The first discussion evolves around the problem of sampling from only almost everywhere differentiable distributions, a class of distributions which includes all log-concave posteriors. A new sampling method based on a second-order diffusion process is proposed, new theoretical results are proved, and extensive numerical illustrations elucidate the benefits and weaknesses of various methods applicable in these settings.
In high-dimensional settings, one can exploit local structures of inverse problems to parallelise computations. This will be explored in both fully localisable problems, and problems where conditional independence of variables given some others holds only approximately. This thesis proposes two algorithms using parallelisation techniques, and shows their empirical performance on two localisable imaging problems.
Another problem arises when defining function space priors over high-dimensional domains.

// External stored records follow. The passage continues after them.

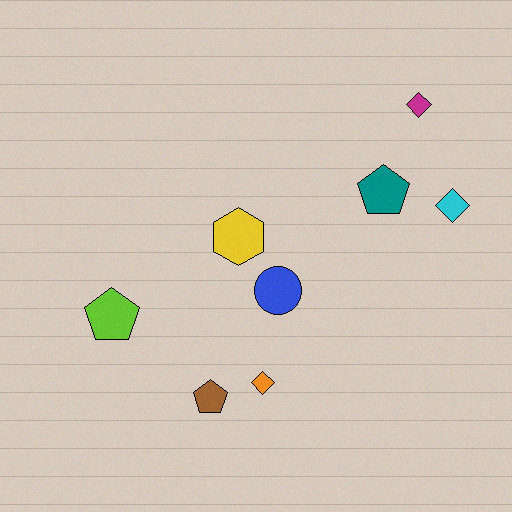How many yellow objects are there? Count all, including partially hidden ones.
There is 1 yellow object.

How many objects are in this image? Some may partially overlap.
There are 8 objects.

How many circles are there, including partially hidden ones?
There is 1 circle.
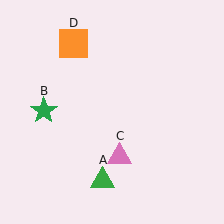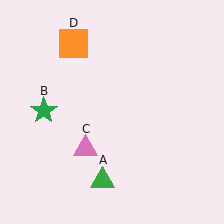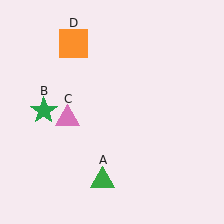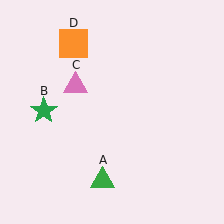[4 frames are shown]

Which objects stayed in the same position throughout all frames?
Green triangle (object A) and green star (object B) and orange square (object D) remained stationary.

The commonly used Karhunen-Loève priors suffer from bad dimensional scaling: they require an orthogonal basis of the function space, which can often be obtained as a product of one-dimensional basis functions. This leads to the number of parameters growing exponentially in the dimension of the function domain. The trace-class neural network prior, proposed in this thesis, scales more favourably in the dimension of the function's domain. This prior is a Bayesian neural network prior, where each weight and bias has an independent Gaussian prior, but with a key difference to existing Bayesian neural network priors: the variances decrease in the width of the network, such that the variances form a summable sequence and the infinite width limit neural network is well defined. As is shown in this thesis, the resulting posterior of the unknown function is amenable to sampling using Hilbert space Markov chain Monte Carlo methods. These sampling methods are favoured because they are stable under mesh-refinement, in the sense that the acceptance probability does not shrink to 0 as more parameters are introduced to better approximate the well-defined infinite limit. Both numerical illustrations and theoretical results show that these priors are competitive and have distinct advantages over other function space priors.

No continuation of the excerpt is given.